Prominent Kurdish lawyer and human rights advocate Eren Keskin told daily Yeni Özgür Politika newspaper that the reasoning by an appeals court that she was “not a national or domestic human rights defender” was ridiculous.
An Istanbul court used the phrase, made popular by Turkish President Recep Tayyip Erdoğan to refer to ideologies that agree with his ruling Justice and Development Party’s (AKP), as it approved a six year and three month prison sentence against the lawyer in the Özgür Gündem newspaper trial for ‘membership of a terrorist organisation’.
The judge who made this decision “must be unaware of the European Convention on Human Rights (ECHR)”, Keskin said. “A signatory state to the ECHR cannot speak of domestic and national human rights.
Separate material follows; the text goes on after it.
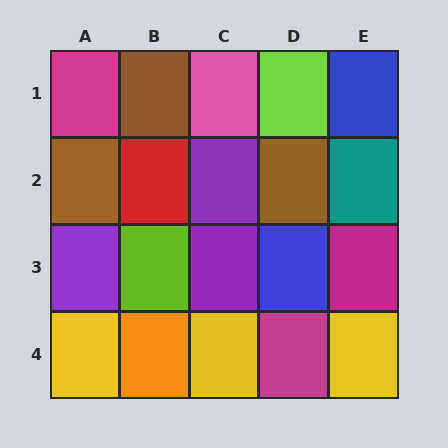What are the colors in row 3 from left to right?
Purple, lime, purple, blue, magenta.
Human rights are universal and guaranteed by these states.”
No lawyer could make sense of the details in the ruling, “because there is no such law”, she added.
“This reasoning tells me I’m being punished for not being ‘local’. That I am punished because I uphold universal law,” she said.
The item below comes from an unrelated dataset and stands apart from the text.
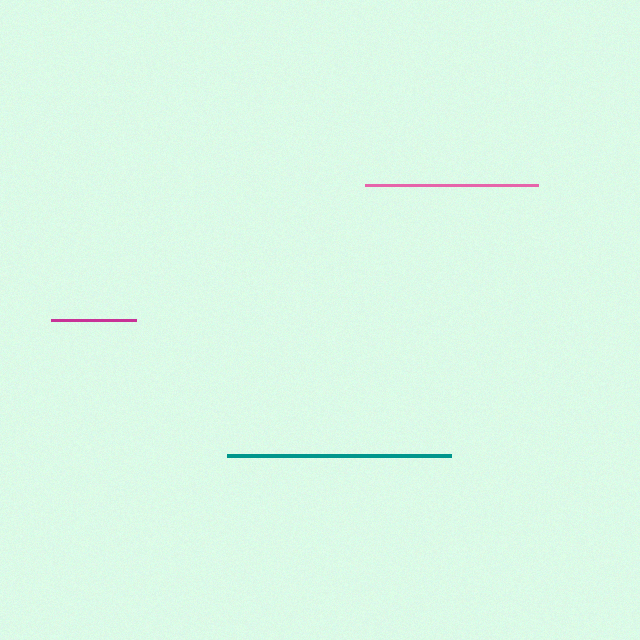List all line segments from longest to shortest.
From longest to shortest: teal, pink, magenta.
Erdoğan uses the phrase in contrast to actors he deems to be under foreign influence, often against democracy and human rights defenders.
The prison sentence was issued over Keskin acting as the editor-in-chief of Özgür Gündem , as part of a solidarity campaign against the shutting down of the pro-Kurdish newspaper.
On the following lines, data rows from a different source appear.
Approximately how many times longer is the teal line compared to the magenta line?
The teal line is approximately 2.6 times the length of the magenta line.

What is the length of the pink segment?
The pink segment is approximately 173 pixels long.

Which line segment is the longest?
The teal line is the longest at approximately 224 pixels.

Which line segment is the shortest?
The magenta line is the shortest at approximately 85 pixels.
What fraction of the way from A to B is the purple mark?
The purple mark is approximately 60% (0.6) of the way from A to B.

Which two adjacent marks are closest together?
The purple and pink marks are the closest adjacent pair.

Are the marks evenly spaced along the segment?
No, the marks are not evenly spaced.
The court said in the ruling:
“Taking the defendants’ statements and Özgür Gündem’s editorial policy together, it has been determined that the defendants have attempted to eliminate public security over human rights and defending human rights, that they have been mouthpieces for an organisation that engages in bloodshed and to that end attempted to clear the organisation’s name, while working to make the state and security forces look as a mechanism that acts monstrously.”
It also called for a search for a new “true and national understanding of human rights that ensures the perpetuation of the Turkish state, without causing Turkish citizens fear for their security”. Human rights should be based on the experience and accumulation of Turkey’s ancient traditions, it said.